Spielbericht: Ein ruhiges Jahr im Hambacher Wald – Rollenspiel im Ethikunterricht

Ich unterrichte als Lehrer an einer Berufsschule im schönen Bayern. Als Wirtschaftspädagoge an einer Berufsschule darfst du so ziemlich alles unterrichten, was an Fächern angeboten wird. Datenverarbeitung bei den Medizinischen Fachangestellten? Mach mal. Deutsch? Mach mal. Politik und Gesellschaft (formerly known as Sozialkunde)? Jup, das kannst du auch unterrichten. Ethik? Ja, mach mal.
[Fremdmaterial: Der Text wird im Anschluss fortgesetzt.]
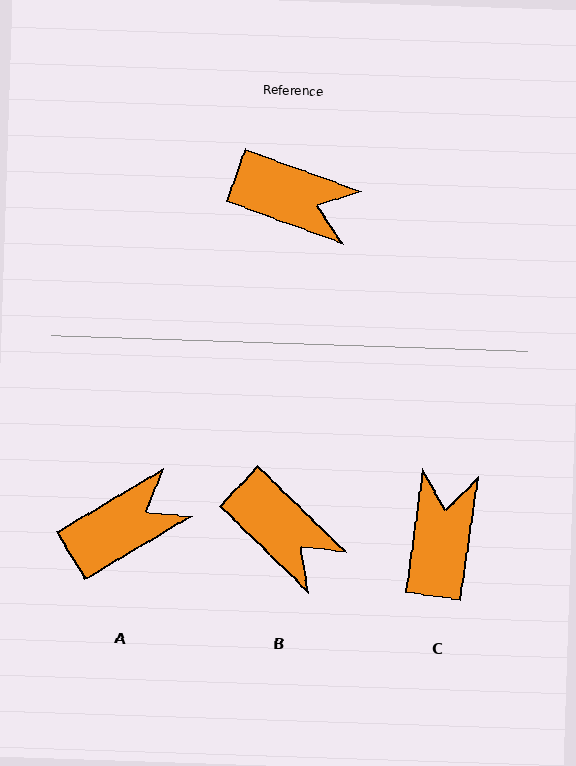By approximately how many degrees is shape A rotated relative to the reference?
Approximately 51 degrees counter-clockwise.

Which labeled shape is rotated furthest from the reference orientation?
C, about 102 degrees away.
Seit zwei Jahren gilt der neue Lehrplan Ethik an Berufsschulen. Mit dem neuen Lehrplan kam für die 10. Klassen ein neuer Lernbereich hinzu: Umweltethik. Hier mal ein kleiner Blick in den Lehrplan, der zeigen soll, welche Kompetenzen wir unseren Schüler*innen vermitteln sollen:

Quelle: bs_lp_ethik.pdf (bayern.de), S.15

Puh, ein ziemlicher Brocken! Zudem für viele unserer Schüler*innen, vor allem mit Migrationshintergrund, so unendlich weit weg von ihrer Lebensrealität. Zudem unterrichte ich in einer ziemlich konservativen Ecke Bayerns, in dem noch Bürgerbegehren gegen die Ansiedlung einer modernen Batteriefabrik eines deutsche Autoherstellers laufen, weil die den guten Gäuboden-Boden verbrauchen! Aber ich bin ja vor kurzem über Gerrit Reininghaus Hack für Ein ruhiges Jahr gestolpert, das mich nachhaltig beeindruckt hat. Die Idee des Spieles – Aufbau einer Gesellschaft im angesichts eines unvermeidlichen Niederganges – passt dank der Gefahr des Spieles, den Tagebaus am Hambacher Forst, super in diesen Lernbereich.

Für alle Nichtbayern: Wir Lehrer in Bayern haben ja eine Universalwaffe, mit der wir so ziemlich alles rechtfertigen können, was wir so abseits der Lehrpläne noch so unseren Schülern beibringen.

Art. 131 BayVerf.

(1) Die Schulen sollen nicht nur Wissen und Können vermitteln, sondern auch Herz und Charakter bilden.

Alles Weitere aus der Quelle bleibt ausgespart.